Nutrition has been shown to be the only relevant factor in long-term weight management and provides us with the material that we absolutely need to function. Population studies have shown that a majority of Western populations do not receive adequate amounts of Vitamins to function properly. I believe that dietary interventions are a promising intervention for a range of mental disorders such as addiction, depression and dementia [23, 31].

It may also be possible to benefit from exercise, however these benefits are different as they do not constitute of ideal homeostatic conditions, but as a challenge to cells to perform under positive stress. Postive stress induces autophagy in the weakest cells and improves the growth of the remaining cells to make the body stronger. Essentially it is a controlled stress test to the body that improves the bodies ability to respond to “real” stress.

However, it is not yet clear if there is a high efficacy for dietary restriction and exercise regimens. We only know that the availalbe data suggests that adiposity, depression and dementia are linked. It is much harder to become lethargic when one is pristine health and more likely to pursue activities that allow excitement and relaxation. Instense and stimulating activities require a disease free body that can only be insured when the body has adequate nutrition. From what I can gather of the scientific literature it appears to me that I have outlined a theoretical foundation that can link physiology to mental disorder. Other researchers seem to have similar conclusions about links between nutrition, exercise, meditation and mental health [23, 32].

Parallels to religious systems

Religious practices such as Yoga in Hinduism and Tai-Chi in Buddhism have a long tradition of dietary limitations and exercise regimens to prevent disease to attain enlightenment. Though the meaning of enlightenment is somewhat unclear, it implies a state of pristine health. Both eastern religions regard the elemental air as the carrier of the essence of life called either ‘prana’ or ‘chi,’. The essencee must be guided through the body to attain pristine health and to be able to reach enlightenment.

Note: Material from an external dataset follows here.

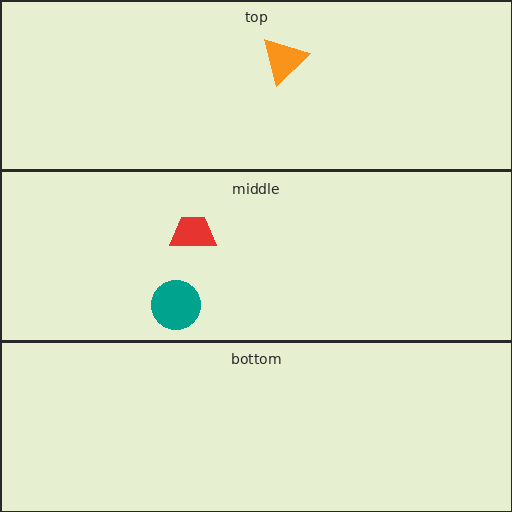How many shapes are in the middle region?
2.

Undoubtedly, the dietary limitations were prescribed by ancient priests as a form of public health services. Though the concept of health is epxressed differently (for example as imbalance of ‘yin’ and ‘yang’ chi energies in the body) it is similar, even tautological to modern medicine in certain aspects that can be singled out. For example, regardless of one’s opinion about the religious narratives, the scientific data suggests that some Buddhist and Hindu practices work. One example would be Veganism which is the advised diet by both religions as it is stipulated to be conducive to the accumulation of prana or chi, but research shows it to be conducive to the prevention of disease also. Thereby, we may realize an ancient theory of the ‘free-radical’ that uses different language then we do today.

In light of the ontological conceptualizations of the life force Western science has experimentally confirmed that some of the exercise practices used by Buddhists and Hindus work and offer health benefits. Both Hinduism and Buddhism advise breathing exercises and breath control to learn to garner the life force. If more life force is akin to more health then research confirmed that deep breathing can have calming effects on the mind [5, 6, 22]. It is also known that the forced control of the breath can calm the emotion of anxiety and this is often advised and practiced by psychologists when they consult with patients that suffer from anxiety disorders or panic attacks. Similar commonalities to religious practices exist in folk wisdom when people advise taking ‘taking a deep breath’ to release stress.

This concludes my small excursion into the physiological underpinnings of mental health. I hope that I have been able to convince you that are enough reasons to pursue a rigorous scientific investigation into the efficacy of voluntary dietary restriction, exercise, and meditation interventions to combat mental illness. Moreover, I wish to contribute research towards the establishment of a coherent and efficacious dietary, exercise or meditation regimen that has beneficial effects on the physiological state of the body and can help to reverse symptoms of disease and disorder.